Dutch apothecary, chemist and instrument maker

Petrus Jacobus Kipp (Utrecht, 5 March 1808 - Delft, 3 February 1864) was a Dutch apothecary, chemist and instrument maker. He became known as the inventor of the Kipp apparatus, chemistry equipment for the development of gases.

==Biography==
Kipp passed his pharmacist exam in 1829 in Utrecht University with a thesis on seven substances. When he found that, contrary to the academic medicine education with national value, his exam had mere local value, to start a pharmacy in faraway Delft, he had to pass a further test at the provincial medical council. At the beginning of the 19th century, in Delft as in other cities, there was a surplus of pharmacists. Many decided to combine their work with other activities. So too Kipp started in 1830 in Delft a trade in scientific instruments and chemicals. At first his chemicals business made most profit, but after publishing a catalogue in 1850 with instruments imported from Germany and France, his sales of instruments grew in importance.

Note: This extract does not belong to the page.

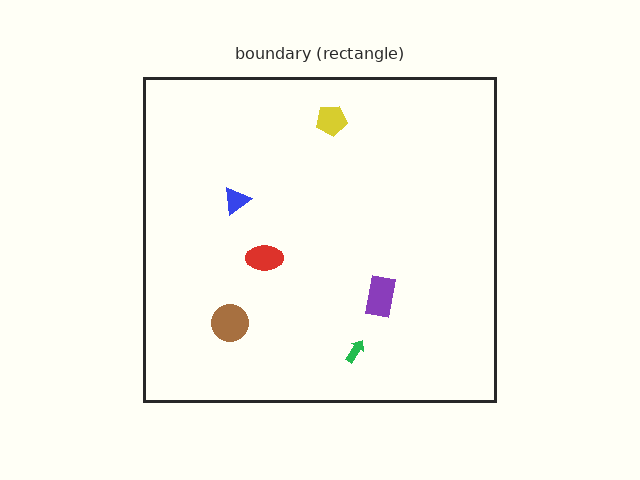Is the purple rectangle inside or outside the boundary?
Inside.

In 1840, Kipp was elected into the medical council of the city of Delft. In this responsibility, he conducted various chemical investigations assigned by the authorities, e.g., of drinking water and of lamp oil used in street lighting. Many pharmacists in those times were working on professionalisation of the profession. Kipp was one of the founders in 1842 of the Nederlandsche Maatschappij ter Bevordering der Pharmacy (Dutch Company for the advancement of Pharmacy). Also in 1842, in Delft the Polytechnische Hogeschool was founded by King Willem II. The following year, Kipp's friend Carel Frederik Donnadieu was appointed Professor of Chemistry there. Between 1844 and 1850, Kipp earned extra money by translation of German chemistry books to Dutch for use at the university.

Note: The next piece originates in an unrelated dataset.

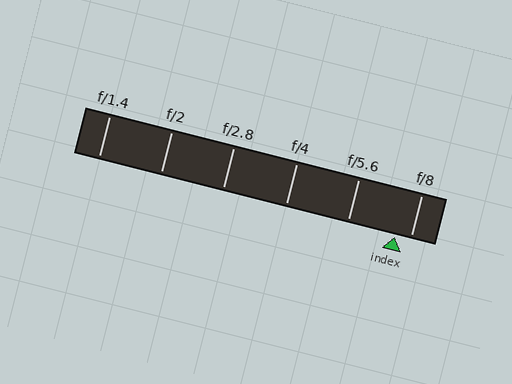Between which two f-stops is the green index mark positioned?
The index mark is between f/5.6 and f/8.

In 1842, Kipp published the results of research into the presence of arsenic in livers and kidneys in rabbits. For this research, he used an apparatus to generate hydrogen, which had been developed in 1836 by the English scientist James Marsh. Because the hydrogen production could not easily be stopped during the experiments, Kipp was dissatisfied with the design, and decided to develop his own gas generator. His first version was created by the German glassblower Heinrich Geißler; but was very fragile. The same year, Kipp made a new design, created again by Geißler. This design would be the model for all future versions of the Kipp's apparatus. In 1844, Kipp published two descriptions in the Tijdschrift voor Handel and Nijverheid (Journal for trade and industry). The oldest known copy of the apparatus is owned by the Boerhaave Museum in Leiden. It is 62 cm high and was made between 1845 and 1875.

Kipp was married with Hanna Petronella Regina Heijligers. Together they had ten children. After his death in 1864, his activities were continued by his wife and their sons Willem and Anton under the name of 'P.J. Kipp en Zonen.' Willem ran the pharmacy, later under his own name 'W.A. Kipp,' while Anton did the trade of chemicals and instruments. At the end of the 19th century, the own production of scientific and medical instruments grew in importance more than the import of foreign products. In 2008, the three companies still are active: the Delft pharmacy W.A. Kipp, the Delft instrument maker Kipp & Zonen, and the trade company Salm and Kipp.